Prévention des entérites néonatales : Etude terrain d'administration simultanée à des vaches gestantes des vaccins Bovigen® Scour et Imocolibov®
Samedi 18 Septembre 2021 Rurale 41704© Pierre Luet
Laurent Mascaron
L'auteur de cet article déclare n'avoir aucun lien d'intérêt avec l'étude traitée. Il déclare également avoir développé une activité de Consultant et de rédacteur scientifique auprès de l'industrie pharmaceutique et du diagnostic, des organismes de santé animale et de la presse vétérinaire.
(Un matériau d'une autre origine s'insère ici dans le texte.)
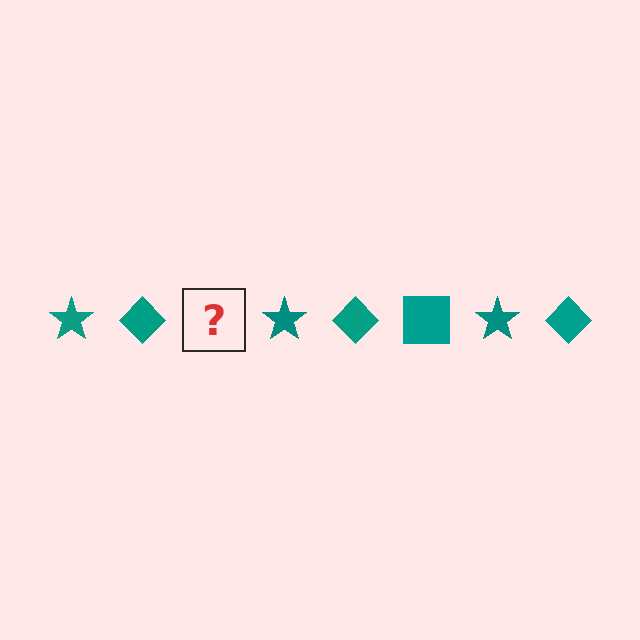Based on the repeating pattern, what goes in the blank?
The blank should be a teal square.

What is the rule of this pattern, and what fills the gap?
The rule is that the pattern cycles through star, diamond, square shapes in teal. The gap should be filled with a teal square.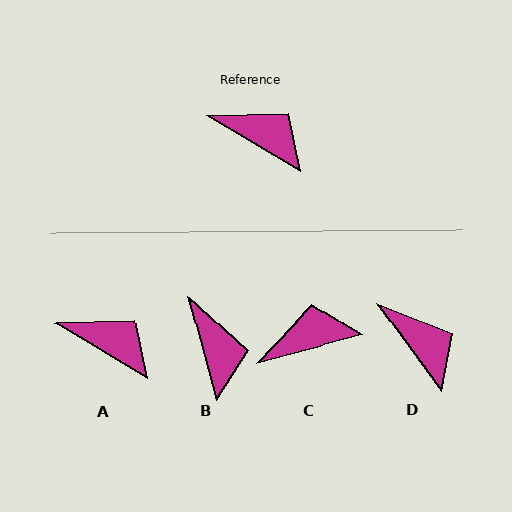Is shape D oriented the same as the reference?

Synthèse de la communication suivante à la Journée Technique du GTV Bourgogne Franche-Comté le 15 Octobre 2020 (présentation orale, voir recueil des conférences) : «Etude d'efficacité d'un protocole de vaccination des vaches gestantes associant Bovigen® Scour et Imocolibov® en 2 points d'injection.» de M. Lacreusette (1), J. Amiot (2), C. Lucas (3), C. Levesque (3), M. Béral (4), S. Geollot (1). (1) VIRBAC FRANCE Service Technique - (2) Clinique vétérinaire de Monestoy (EPINAC 71) - (3) LABOCEA (FOUGERES 35) - (4) Groupement Technique Vétérinaire de Bourgogne Franche-Comté
L'essai rapporté dans cet article a été soutenu par Virbac Santé Animale, Carros, France, une société ayant un intérêt financier dans le sujet abordé. Virbac produit un vaccin pour le contrôle des entérites néonatales du veau utilisé dans cet essai : Bovigen® scour. L'imocolibov® est lui, distribué par Boehringer Ingelheim.
La placentation chez les bovins est de type épithéliochorial : contrairement à l'espèce humaine (Elephant 2012), il n'y a aucun transfert avant la naissance de macromolécules de la mère au(x) veau(x) et en particulier d'anticorps susceptibles de le(s) protéger pendant les premières semaines de vie.
Né sans anticorps (à moins d'avoir été infecté in-utero par certains agents, notamment viraux), le veau n'acquiert une immunité spécifique contre les pathogènes endémiques de la ferme qu'après ingestion du colostrum. Le stock d'anticorps maternels ainsi transféré permettra au veau de bénéficier d'une certaine protection immunitaire, avant qu'il ne soit capable de développer lui-même une immunité active solide, au bout de trois à huit semaines d'âge.
Les veaux peuvent être infectés dès la naissance et les premières entérites néonatales (ENN) sont susceptibles d'apparaitre très tôt, dès les vingt-quatre premières heures de vie. L'agent pathogène souvent mis en évidence est alors Escherichia coli ; il est également fréquent de rencontrer des diarrhées néonatales liées à des infections par des rotavirus ou coronavirus, mais elles sont généralement plus tardives, à partir de trois à huit jours d'âge.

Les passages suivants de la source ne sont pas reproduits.